三度目の正直「昔ながらの居酒屋」で勝負に

★(株)やぶやグループ・横瀬武夫社長(48)

2014.06.09


名古屋・名駅の「おとなのやぶ屋」【拡大】

 秘伝の八丁味噌ダレで豚のホルモンを七輪で焼く「やぶ屋」。うまい名古屋メシを安く食べられる、昔ながらのスタイルの居酒屋だ。

 人間関係が希薄な時代に義理人情を大切に、愛情を持って人に接する方針を貫く横瀬武夫社長は、名古屋の繁華街で生まれ育った。母が料理店、父がお好み焼き屋と、両親ともに飲食業。小学4年生から中学卒業まで新聞配達を続け、喫茶店でアルバイトしたりするうち、商売の楽しさを覚える。

 「仕事を終えたときの爽快感にハマってしまった(笑)」

 休日に家族で外食したり、バイトの給金で定食を食べたりして、自然に味覚も成長。飲食業に興味を抱き、料理専門学校へ進学した。

 だが、夕方6時から翌朝6時までバイトを掛け持ち、学校に行くべき昼間は爆睡。ほどなく中退して、父が新たに始めた焼き肉店を手伝った。しかし親子ゆえの衝突もあり、18歳で上京。焼き鳥店で2年働き、20歳で名古屋に戻り、鉄板焼き店を出してもらう。

 これがいきなり大繁盛。開店月からお客がつき、2年目には毎月、「必要経費を全部支払って、手元に100万円残ってるんです」。

 有頂天になった。ゴルフはもちろん、夜な夜な外車で豪遊。そうなると、「店はダメですよね(苦笑)」。

 慕ってくれていたスタッフが去り、常連客も遠のき、閑古鳥が鳴いた。父が言った。

 「ギブアップしなさい」

 23歳の挫折。結婚を控え天を仰いだ。トラック運転手になろうと腹をくくった。新婚旅行だけは行きたくて、600万円だった店をダメもとで1200万円で売りに出した。これが奇跡的に売れ、父の店を手伝いながら25歳でパブで再スタートした。

 だが酒量がハンパなく、またも閉店。やぶれかぶれで、勝負に出た「やぶ屋」が、やっとまっとうな店経営につながった。

 開店から20年余り、「昔ながらの居酒屋」は、庶民の胃袋を満たし笑顔の源となり続けている。「フライの一八」「すしの哲也」など、違う業態の店舗も人気。

 目下の目標年商は30億円だが、横瀬社長は「やぶ屋を始めた頃と違って、稼ぎは自分のためでなく、スタッフみんなの幸せにつなげていきたい」と話している。 (細見昇市)

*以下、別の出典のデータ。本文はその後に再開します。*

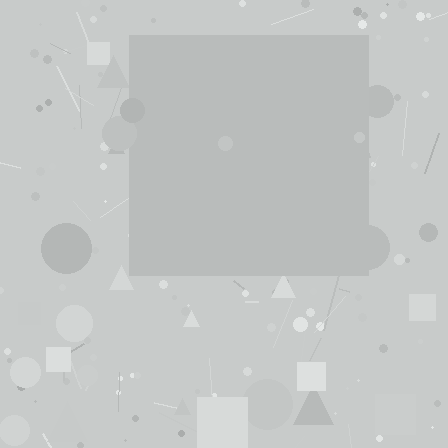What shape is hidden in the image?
A square is hidden in the image.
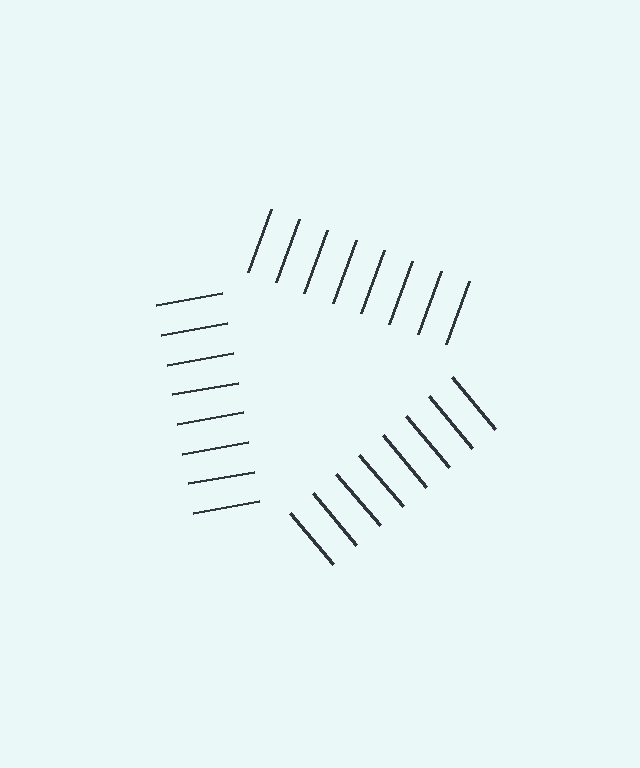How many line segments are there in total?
24 — 8 along each of the 3 edges.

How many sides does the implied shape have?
3 sides — the line-ends trace a triangle.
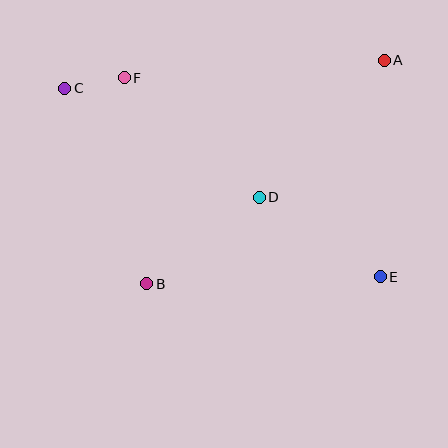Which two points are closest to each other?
Points C and F are closest to each other.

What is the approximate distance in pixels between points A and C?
The distance between A and C is approximately 321 pixels.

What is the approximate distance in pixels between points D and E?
The distance between D and E is approximately 144 pixels.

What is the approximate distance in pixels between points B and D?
The distance between B and D is approximately 142 pixels.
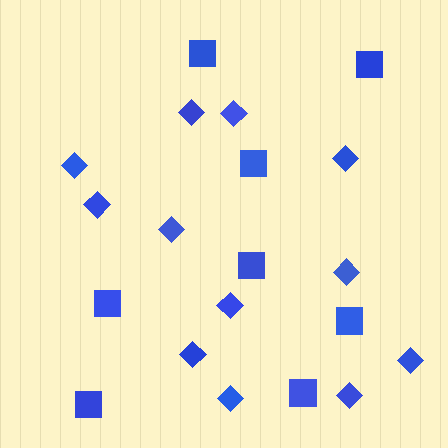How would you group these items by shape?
There are 2 groups: one group of squares (8) and one group of diamonds (12).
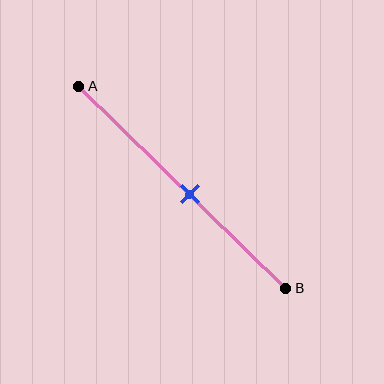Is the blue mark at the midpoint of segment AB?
No, the mark is at about 55% from A, not at the 50% midpoint.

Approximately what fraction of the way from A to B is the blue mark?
The blue mark is approximately 55% of the way from A to B.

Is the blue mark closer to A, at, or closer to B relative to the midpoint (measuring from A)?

 ■ほそみ・しょういち 1963年生まれ、京都市出身。大学卒業後、リクルートを経て93年に戦略型求人広告代理業務「キイストン」を設立。「波乱」に満ちた経営者ら2万人と会ってきた経験を生かし、人材採用コンサルタントとして活躍。当連載名もあえて「波乱万丈」とした。著書に「リクルート式 一瞬で人事担当者の心をつかむ方法」(PHP研究所)など。